Affects LXR since release 1.0.0
HTML "include" processing is defined in generic.conf (since CVS revision 1.35 == release 1.0.0)
Wrong delimiters are used at start of regexp to capture initial "keyword" (usually href=): [\w] instead of (\w). This results in the 'directive' regexp never matching the initial keyword. It triggers the "pop off first word and requeue the rest" processing but 'identdef' has the same misuse of delimiters with [\w] instead of (\w) preventing it from matching the keyword. Consequently, it is not removed; the full fragment is requeued, rescanned and causes the loop.

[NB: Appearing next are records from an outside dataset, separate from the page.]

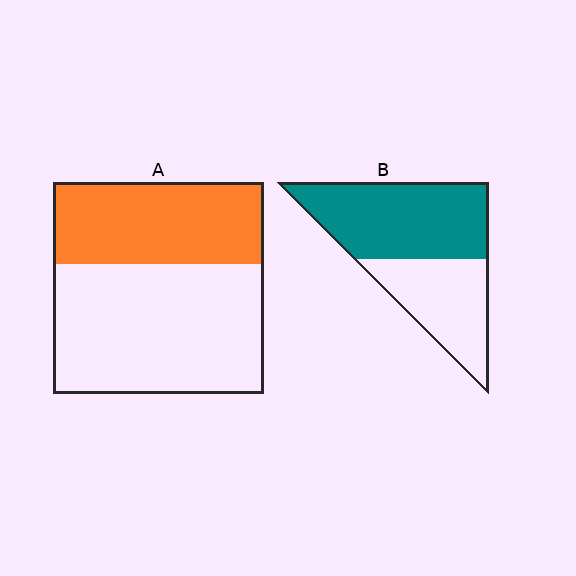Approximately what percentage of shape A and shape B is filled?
A is approximately 40% and B is approximately 60%.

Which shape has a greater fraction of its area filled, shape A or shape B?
Shape B.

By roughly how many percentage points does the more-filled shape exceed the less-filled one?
By roughly 20 percentage points (B over A).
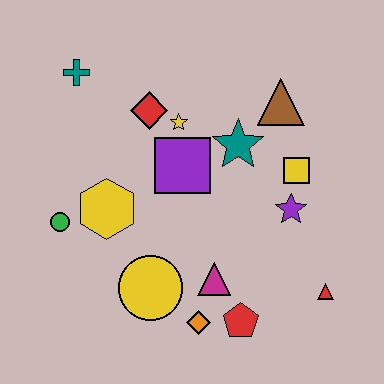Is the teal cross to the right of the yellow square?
No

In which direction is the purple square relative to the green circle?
The purple square is to the right of the green circle.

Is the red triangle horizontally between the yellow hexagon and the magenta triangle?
No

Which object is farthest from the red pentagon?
The teal cross is farthest from the red pentagon.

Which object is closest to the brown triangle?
The teal star is closest to the brown triangle.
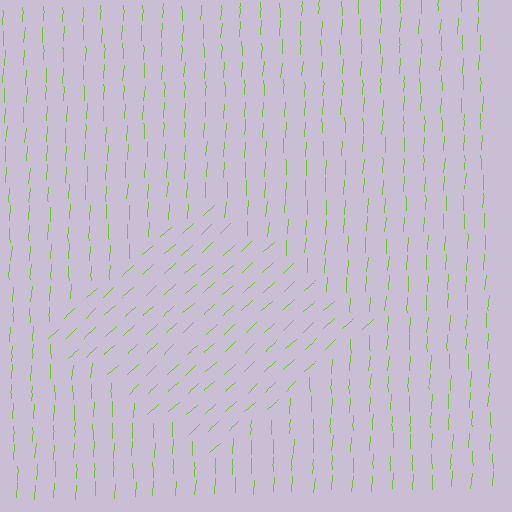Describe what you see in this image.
The image is filled with small lime line segments. A diamond region in the image has lines oriented differently from the surrounding lines, creating a visible texture boundary.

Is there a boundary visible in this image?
Yes, there is a texture boundary formed by a change in line orientation.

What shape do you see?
I see a diamond.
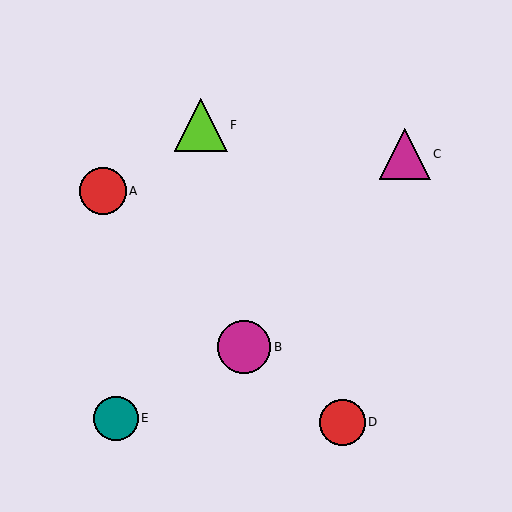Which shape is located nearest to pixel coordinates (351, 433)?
The red circle (labeled D) at (342, 422) is nearest to that location.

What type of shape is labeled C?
Shape C is a magenta triangle.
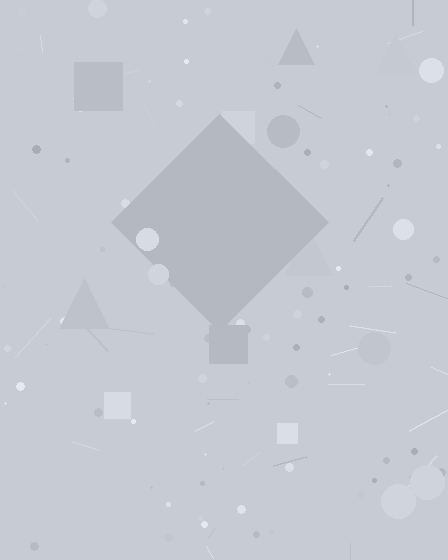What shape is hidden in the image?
A diamond is hidden in the image.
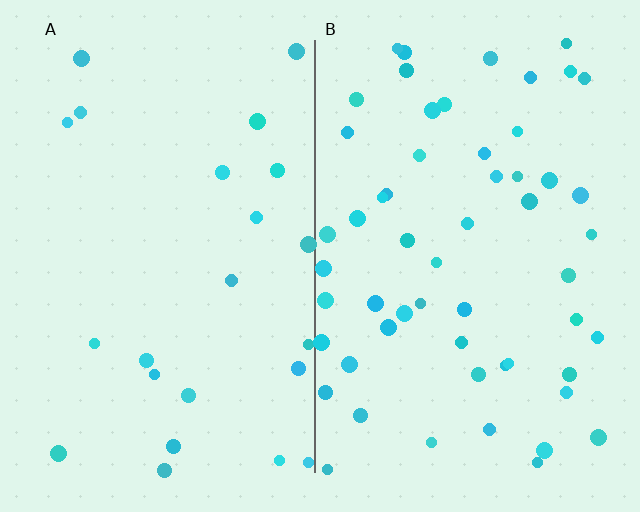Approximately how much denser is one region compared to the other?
Approximately 2.5× — region B over region A.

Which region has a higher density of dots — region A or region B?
B (the right).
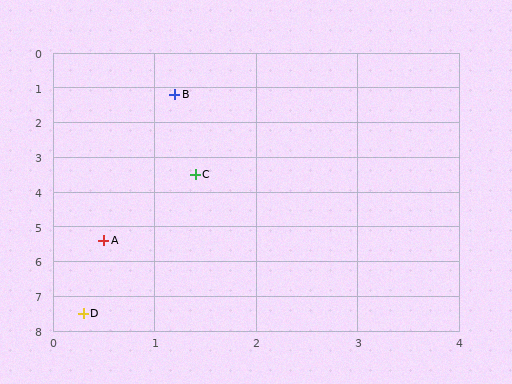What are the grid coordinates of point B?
Point B is at approximately (1.2, 1.2).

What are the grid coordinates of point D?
Point D is at approximately (0.3, 7.5).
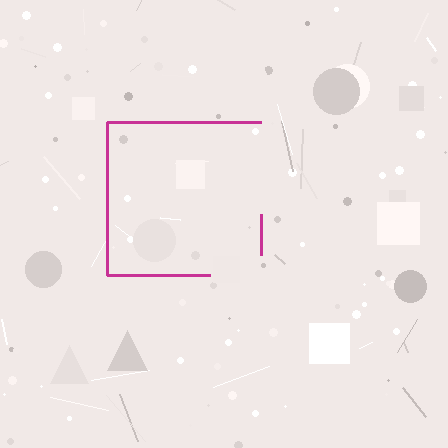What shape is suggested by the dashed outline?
The dashed outline suggests a square.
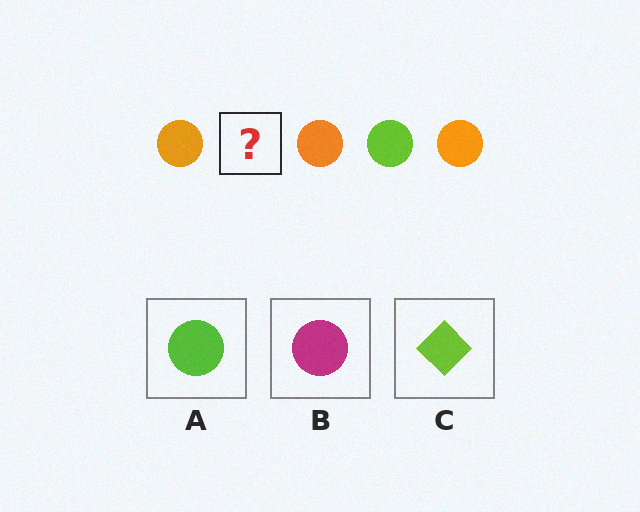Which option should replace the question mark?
Option A.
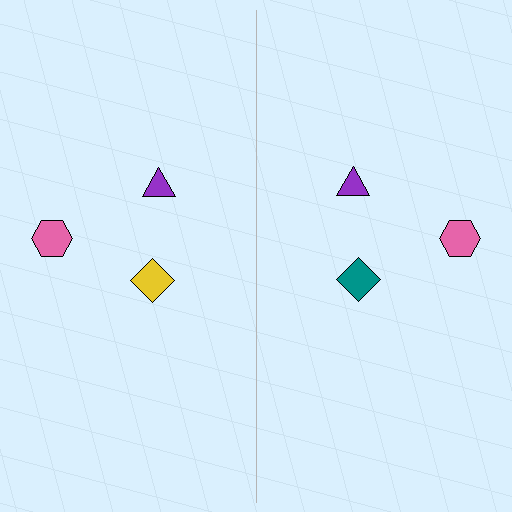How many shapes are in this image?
There are 6 shapes in this image.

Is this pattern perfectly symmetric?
No, the pattern is not perfectly symmetric. The teal diamond on the right side breaks the symmetry — its mirror counterpart is yellow.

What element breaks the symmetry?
The teal diamond on the right side breaks the symmetry — its mirror counterpart is yellow.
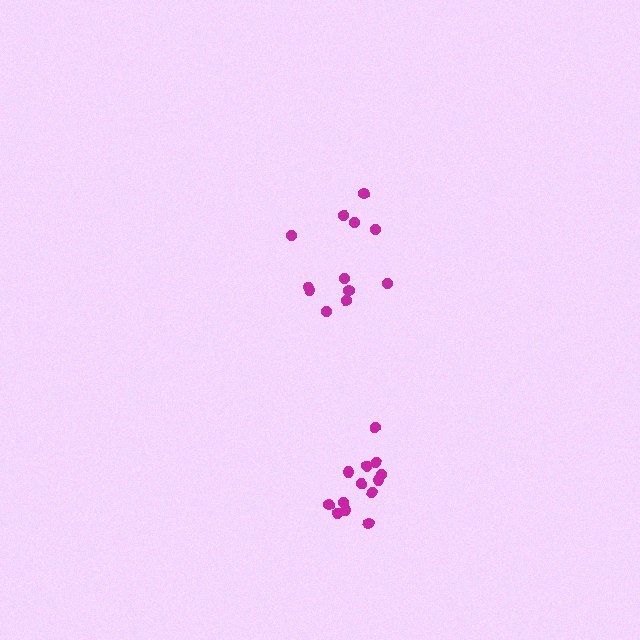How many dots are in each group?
Group 1: 12 dots, Group 2: 13 dots (25 total).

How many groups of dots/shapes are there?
There are 2 groups.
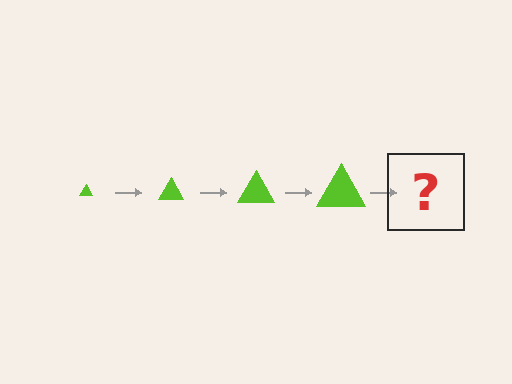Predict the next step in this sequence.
The next step is a lime triangle, larger than the previous one.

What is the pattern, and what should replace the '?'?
The pattern is that the triangle gets progressively larger each step. The '?' should be a lime triangle, larger than the previous one.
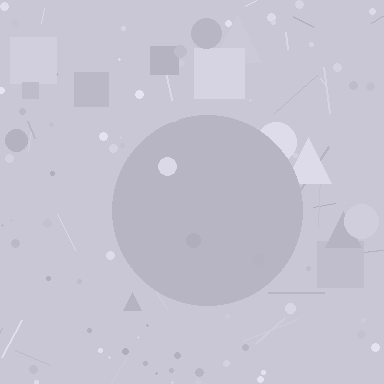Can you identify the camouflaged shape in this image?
The camouflaged shape is a circle.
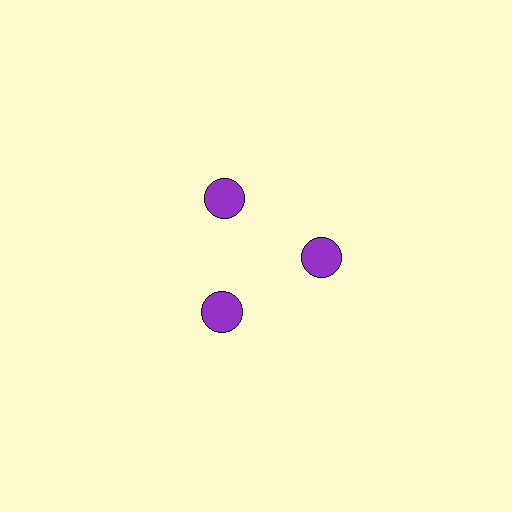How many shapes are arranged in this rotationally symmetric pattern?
There are 3 shapes, arranged in 3 groups of 1.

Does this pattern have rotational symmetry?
Yes, this pattern has 3-fold rotational symmetry. It looks the same after rotating 120 degrees around the center.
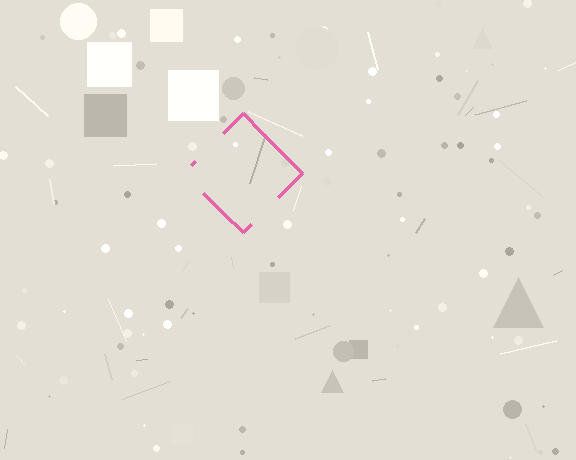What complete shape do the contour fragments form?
The contour fragments form a diamond.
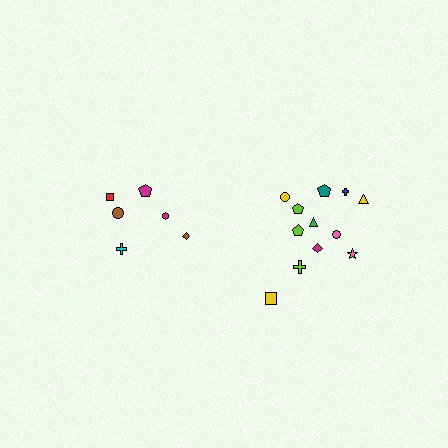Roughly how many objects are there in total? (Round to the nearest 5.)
Roughly 20 objects in total.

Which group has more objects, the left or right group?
The right group.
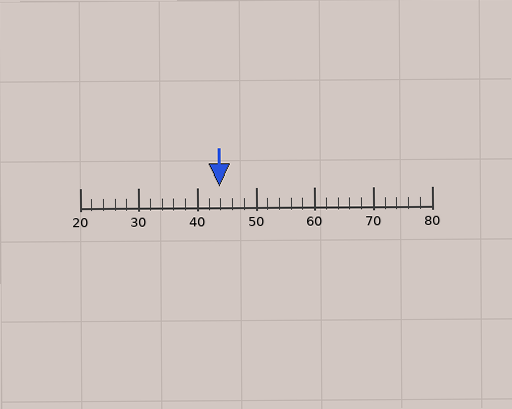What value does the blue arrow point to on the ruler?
The blue arrow points to approximately 44.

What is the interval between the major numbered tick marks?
The major tick marks are spaced 10 units apart.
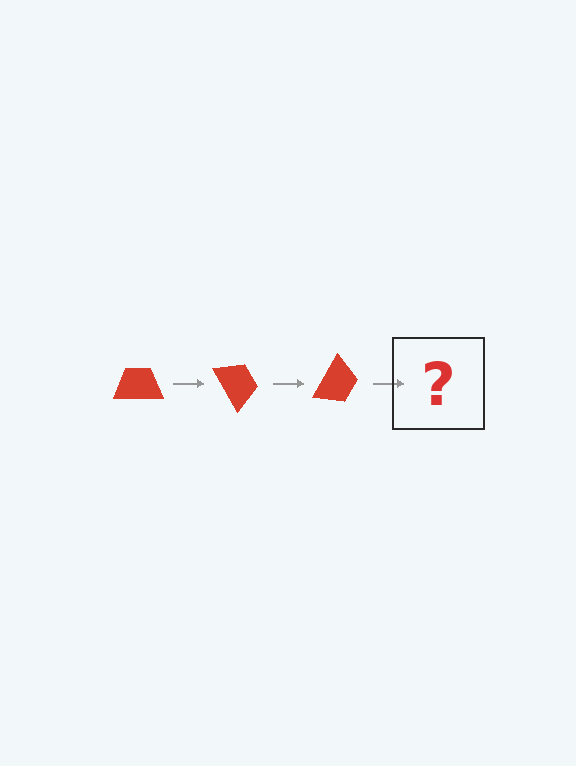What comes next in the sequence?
The next element should be a red trapezoid rotated 180 degrees clockwise.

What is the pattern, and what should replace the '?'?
The pattern is that the trapezoid rotates 60 degrees clockwise each step. The '?' should be a red trapezoid rotated 180 degrees clockwise.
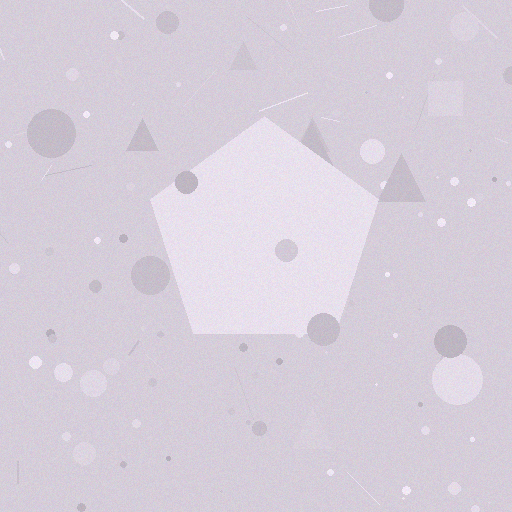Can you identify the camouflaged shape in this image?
The camouflaged shape is a pentagon.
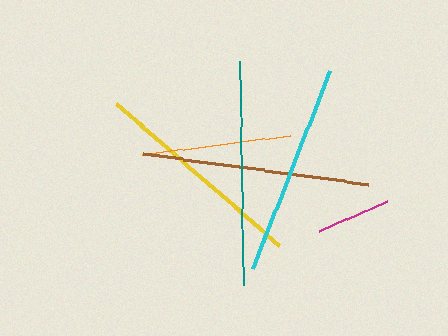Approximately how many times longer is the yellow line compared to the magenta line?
The yellow line is approximately 2.9 times the length of the magenta line.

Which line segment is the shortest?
The magenta line is the shortest at approximately 74 pixels.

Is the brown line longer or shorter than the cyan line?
The brown and cyan lines are approximately the same length (about 227 and 212 pixels).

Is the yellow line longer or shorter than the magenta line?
The yellow line is longer than the magenta line.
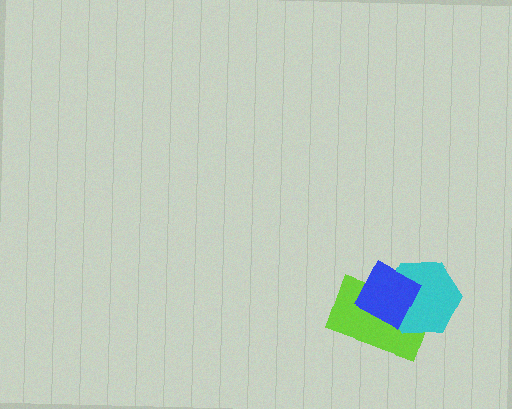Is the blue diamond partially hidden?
No, no other shape covers it.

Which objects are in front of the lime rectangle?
2 objects cover part of the lime rectangle: the cyan hexagon and the blue diamond.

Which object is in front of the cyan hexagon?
The blue diamond is in front of the cyan hexagon.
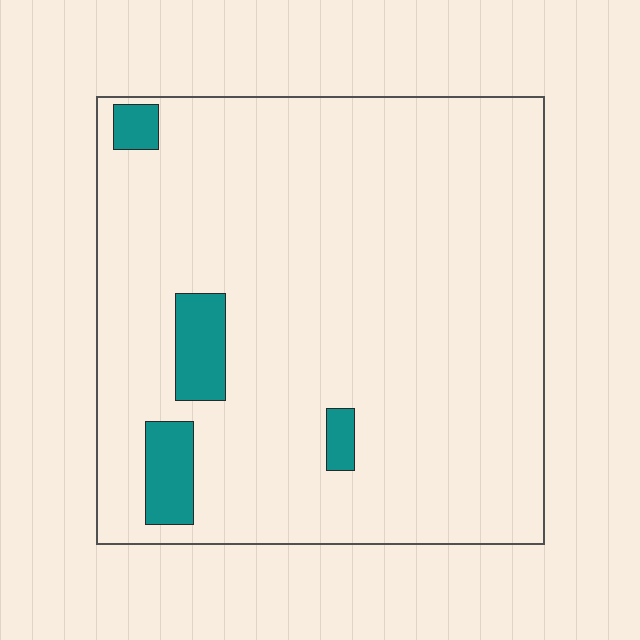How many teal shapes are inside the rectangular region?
4.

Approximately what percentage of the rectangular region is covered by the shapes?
Approximately 5%.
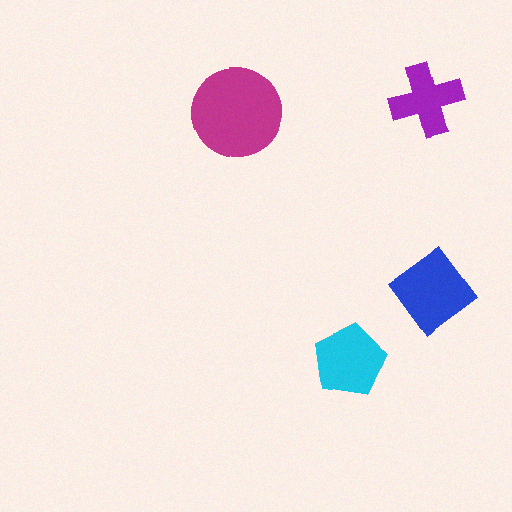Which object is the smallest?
The purple cross.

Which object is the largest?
The magenta circle.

Another bug in the 'directive' regexp is back-reference \g{-3} for the string delimiter, instead of g{-2}, which points to the empty spacer. Anyway, this is overkill since the correct spacer has been detected by the category splitter. ("|\') does as well and is downward compatible with older Perl interpreters.
Fixes in generic.conf:
line 585: 'identdef' => 'a-zA-Z*=?'
use parentheses, correctly escape \ and add optional =
line 638: 'directive' => '(\w+=)()("|\')(.+)("|\')'
use parentheses, simplify closing delimiter capture
Diff:
Another issue popped up when solving this bug: href= may contain an HTTP request like http://... where the double slash leads to trouble when computing links (i.e. the empty path element between the slashes does not match and processing endlessly loops due to the path not being shortened).
There is no way with 'include' => { 'directive' ... } to define an exception rule. Consequently, a new parser HTML.pm is written.
_linkincludedirs needs also a small adjustement to prevent looping when an href= ending with a slash is processed.
Fixed in CVS